Puerto Lajas in a wider Fuerteventura context
Puerto Lajas is not the island’s best-known resort name, but it is an appropriate place for this kind of demonstration. Located in the municipality of Puerto del Rosario, it sits on a coastline that is used by residents and visitors without the scale of the southern resort zones. The area’s role as a lived-in coastal community makes it a useful reminder that sustainable tourism is not only about headline beaches or famous natural parks.
Fuerteventura’s visitor economy is spread across very different coastal settings. Corralejo combines dunes, ferry access to Lobos and a busy resort atmosphere. Caleta de Fuste is closely tied to airport access and family accommodation. The Jandia peninsula and Morro Jable are major beach-holiday zones. Costa Calma and the Sotavento area are internationally known for wind and water sports. Puerto del Rosario’s coastline, including places such as Playa Blanca, Los Pozos and Puerto Lajas, plays a different but increasingly important role for city-based visitors, residents, cruise passengers and travellers looking beyond the most familiar resort map.

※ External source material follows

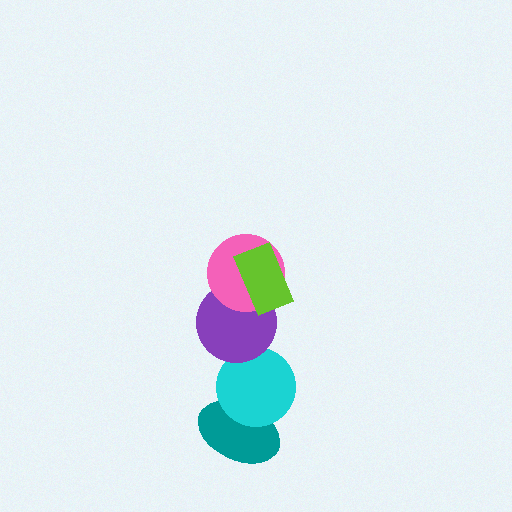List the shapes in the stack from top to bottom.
From top to bottom: the lime rectangle, the pink circle, the purple circle, the cyan circle, the teal ellipse.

That variety is one of Fuerteventura’s strengths, but it also makes management more complex. Not every beach needs the same services, the same promotion or the same conservation response. Data-led tools can help distinguish between places that need visitor facilities, places that need careful protection, and places that require a balance of both.
A sign of where Canary Islands tourism is heading
The ECOMARIS meeting in Fuerteventura should be read as part of a broader transition in Canary Islands tourism. The islands are still sun-and-beach destinations, and that will remain a major part of their appeal. But the future of the sector increasingly depends on whether the archipelago can protect the foundations of that appeal while maintaining access, quality and resident support.

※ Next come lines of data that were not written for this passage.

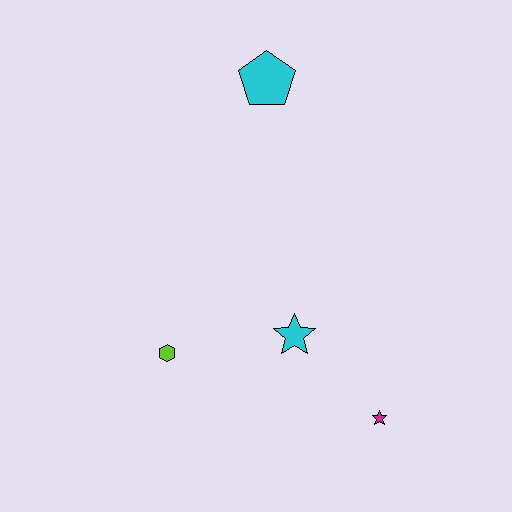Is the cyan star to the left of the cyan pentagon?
No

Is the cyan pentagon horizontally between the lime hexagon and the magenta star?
Yes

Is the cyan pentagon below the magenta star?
No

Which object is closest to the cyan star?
The magenta star is closest to the cyan star.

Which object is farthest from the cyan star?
The cyan pentagon is farthest from the cyan star.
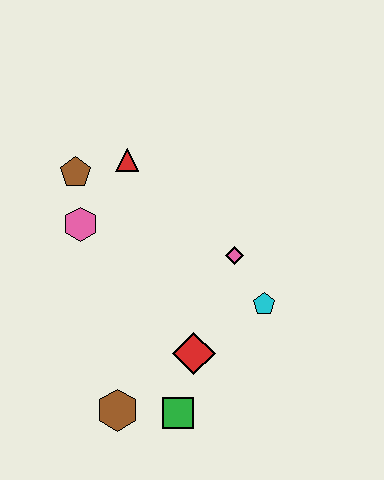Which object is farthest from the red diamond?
The brown pentagon is farthest from the red diamond.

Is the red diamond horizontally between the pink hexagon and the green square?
No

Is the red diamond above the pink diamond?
No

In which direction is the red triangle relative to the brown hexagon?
The red triangle is above the brown hexagon.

That means tourism policy is becoming more technical, more local and more data-based. It is no longer enough to promote a beach as beautiful. Authorities need to know how it is changing, how people use it, what habitats surround it, how infrastructure affects it and what management decisions will protect it through hotter summers, stronger visitor flows or more irregular weather.
Fuerteventura’s drone demonstration does not offer a finished answer. It is a piece of the process. The value will depend on how the data is used, how findings are shared, and whether the information supports clear action. If it helps protect coastlines while keeping them accessible and enjoyable, it will have direct relevance to the visitor experience, even if most travellers never hear the project name.
For now, the message for holidaymakers is straightforward: the island is investing in the science and technology behind better coastal stewardship. For a destination whose strongest tourism product is its coastline, that is not a side issue. It is part of what will determine how Fuerteventura and the wider Canary Islands remain attractive, responsible and resilient in the years ahead.